In 1992, the Press Council drew attention to a novel American proposal for a declaration of falsity as an alternative remedy in defamation. What the Law Reform Commission finally recommended was very different. Their version could be sought only by a plaintiff - and the plaintiff does not have to first try to deal with a newspaper (or broadcaster), seeking a correction. And there would be every incentive for the plaintiff to sue. A successful plaintiff would be awarded - unless the court ordered otherwise - indemnity costs (not the usual party/party costs which cover only those necessarily incurred and for a reasonable fee). Whatever costs the lawyer incurred, and at the fee agreed, would have to be paid by the newspaper or publisher.

No reciprocity

To make matters worse, there was no reciprocal provision for the winning publisher to be awarded indemnity costs - or any costs it seems! The current trend is for lawyers to take on work on the basis that fees will only be charged if the case is won. Coupled with a defamation plaintiff not being liable for the defendant's costs, you could expect a cosy little Bar would quite quickly develop to exploit this. Just as we had years ago in money-lending and in landlord-and-tenancy, when badly drafted laws resulted in injustice for many, and riches for the lawyers who specialised in these fields. This would be bad enough if the defendants were a media conglomerate (or the tax-payer funded ABC or SBS). The burden of indemnity costs could destroy some small country or suburban newspapers, small radio and even TV stations, newsletter publishers - even people who put information on the Internet.

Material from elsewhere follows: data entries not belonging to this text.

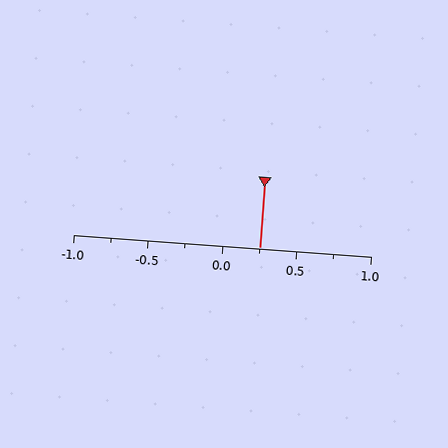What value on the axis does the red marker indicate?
The marker indicates approximately 0.25.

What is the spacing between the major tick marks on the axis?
The major ticks are spaced 0.5 apart.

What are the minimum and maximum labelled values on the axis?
The axis runs from -1.0 to 1.0.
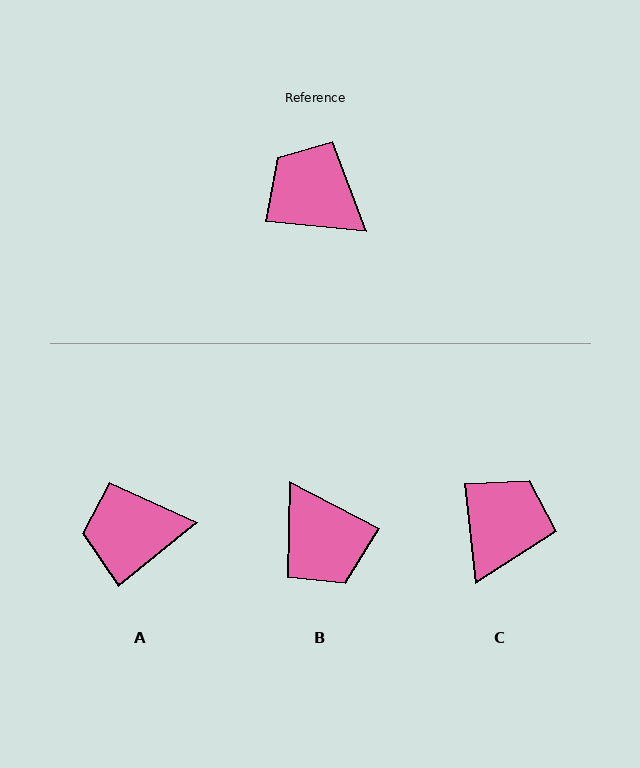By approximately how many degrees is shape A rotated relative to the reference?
Approximately 45 degrees counter-clockwise.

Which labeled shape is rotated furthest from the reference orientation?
B, about 158 degrees away.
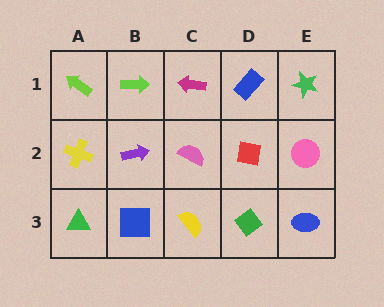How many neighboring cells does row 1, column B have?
3.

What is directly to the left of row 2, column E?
A red square.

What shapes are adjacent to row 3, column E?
A pink circle (row 2, column E), a green diamond (row 3, column D).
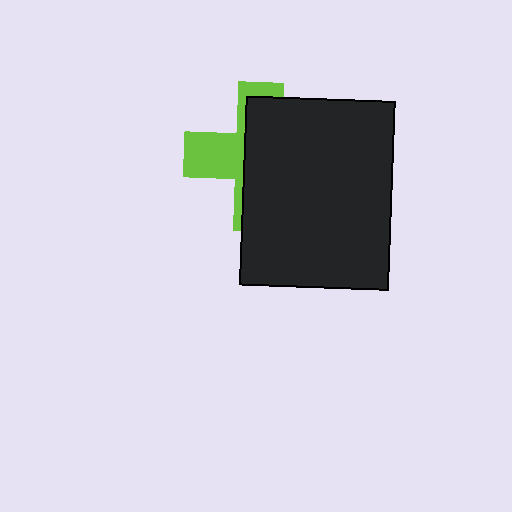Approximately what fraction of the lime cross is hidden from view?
Roughly 65% of the lime cross is hidden behind the black rectangle.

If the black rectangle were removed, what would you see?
You would see the complete lime cross.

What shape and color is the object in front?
The object in front is a black rectangle.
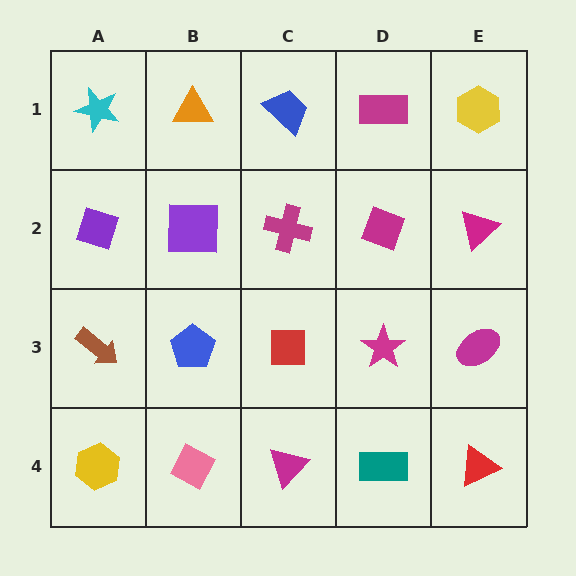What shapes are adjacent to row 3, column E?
A magenta triangle (row 2, column E), a red triangle (row 4, column E), a magenta star (row 3, column D).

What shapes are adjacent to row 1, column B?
A purple square (row 2, column B), a cyan star (row 1, column A), a blue trapezoid (row 1, column C).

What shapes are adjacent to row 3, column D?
A magenta diamond (row 2, column D), a teal rectangle (row 4, column D), a red square (row 3, column C), a magenta ellipse (row 3, column E).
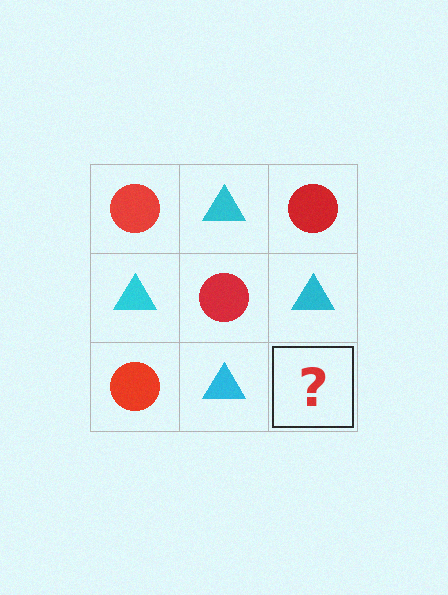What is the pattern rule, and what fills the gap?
The rule is that it alternates red circle and cyan triangle in a checkerboard pattern. The gap should be filled with a red circle.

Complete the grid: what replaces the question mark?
The question mark should be replaced with a red circle.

But there is more. Having got a declaration of falsity, there are different ways it could be used. One would be to require the losing defendant to pay the costs of publishing it before it could use it as a barrier to a further action for damages at large. (The plaintiff could still sue for economic loss - the sort of provable damages plaintiffs are restricted to in most other litigation.)

Orders to publish

The Law Reform Commission went one step further. The judge could order the defendant to publish the judgment. Now this really outrages newspapers and broadcasters. It would involve judicial interference in the editorial process. While they will grudgingly pay damages, there are far too many cases where they have lost the case but known in their hearts that what they published was fundamentally true. And sometimes in the long run they are shown, conclusively, to have been right.

Mr Shaw has decided not to go as far as the Commission. If the newspaper publishes the declaration, it will be a bar against any action for damages at large. A distinct improvement. But how will it stop a plaintiff from then suing, say, the ABC for damages in every other state and territory where the programme was heard?

Uneasy judges

The prospect of issuing a declaration of falsity will make many judges uneasy. Unlike the inquisitorial French juge d'instruction, our judges have no investigative role. (That's why some judges will not serve on Royal Commissions.) It's one thing for a judge to find that some technical defence was not made out in a defamation case, and to award damages. It's another for a judge to lend his or her weight, and that of the courts of justice, to a declaration of falsity. One which may well be based on the flimsiest of evidence.

Let me give an example.

On Sunday 21 April 1996 The Sun-Herald published an expose about paedophilia in the diplomatic service. If diplomats, claiming the story identified them, brought an action, it's highly likely that the newspaper could not defend itself.

Defences

One researcher found that at one time 80 percent of defended cases in NSW raised the defence of qualified privilege. Today, defendants may also plead the constitutional defence of freedom of political communication. These defences depend on reasonable behaviour, and on a right or duty to inform, and not on truth or falsity. But the only defence to an application for a declaration of falsity is truth. Now it's probable that the paedophilia story is based on leaks - on confidential sources. The sources may be well-placed and highly reliable. They probably have revealed all on the basis of confidentiality - they don't want to be dragged in. They may be in fear of losing their jobs - or worse. Who knows? So the newspaper could find itself unable to bring any evidence. The diplomats may be impregnable under cross-examination.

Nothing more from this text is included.